Utilising Genotype Informed Bayesian Dosing of Tacrolimus in Children Post Solid Organ Transplantation. (BRUNO-PIC)

Tacrolimus, a calcineurin inhibitor is an effective immunosuppressant for solid organ transplants (SOT). Due to its narrow therapeutic index and individual variability in its pharmacokinetics (PK), this can lead to inefficacy, toxicities and suboptimal outcomes.

Tacrolimus is typically administered orally twice daily, with a starting dose scaled linearly to body weight (mg/kg). Dose is then adjusted based on measured steady-state trough (pre-dose) whole blood tacrolimus concentrations, to bring to within a desired "therapeutic range". However, this dosing strategy remains associated with incomplete effectiveness and toxicities in a substantial proportion of recipients, related to under- or over-exposure respectively.

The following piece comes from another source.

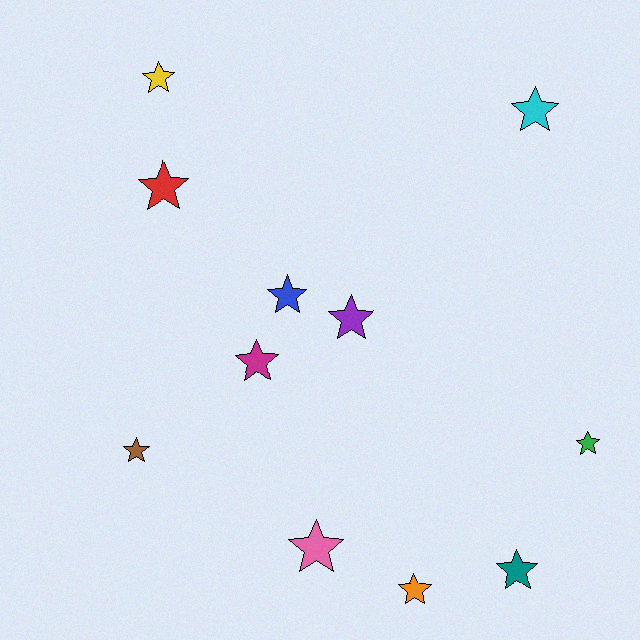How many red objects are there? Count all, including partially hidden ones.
There is 1 red object.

Cytochrome P450 CYP3A4 and CYP3A5 enzymes metabolise tacrolimus, with research suggesting a link between the CYP3A5 genetic makeup and achieving tacrolimus target levels. Genotyping for the CYP3A5 gene prior to SOT can identify individuals who are at risk of high or low tacrolimus levels, and guide tacrolimus dosing prior to transplantation. Bayesian prediction is a pharmaco-statistical technique that uses population pharmacokinetic data and individual patient characteristics to accurately predict the tacrolimus dose required to achieve a target concentration. Subtherapeutic levels post-transplant, increases the risk of acute rejection. Furthermore, failure to maintain the target tacrolimus range for the first 6 months significantly raises the chance of rejection, donor-specific antibody formation and graft loss.

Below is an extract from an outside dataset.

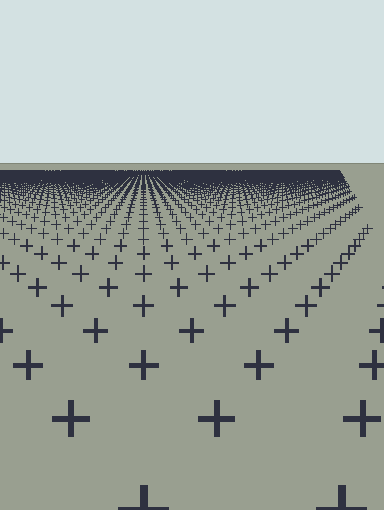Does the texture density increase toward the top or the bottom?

Genotype informed dosing algorithms may optimise and ameliorate sub-therapeutic levels, thus potentially reducing the risk of rejection or toxicity.

To determine if implementing a genotype-informed Bayesian dosing of tacrolimus is superior to standard weight-based dosing and empiric dose adjustment to trough concentrations post SOT, a combined retrospective/prospective cohort study in Solid Organ Transplant recipients will be undertaken at The Royal Children's Hospital Melbourne.

The outcomes from the Retrospective cohort (over a 5-year period) using clinician-led therapeutic drug monitoring will be compared with the Prospective cohort (n=45), using genotype to predict initial tacrolimus doses and predictive Bayesian dosing for ongoing tacrolimus dosing over a 8-week period.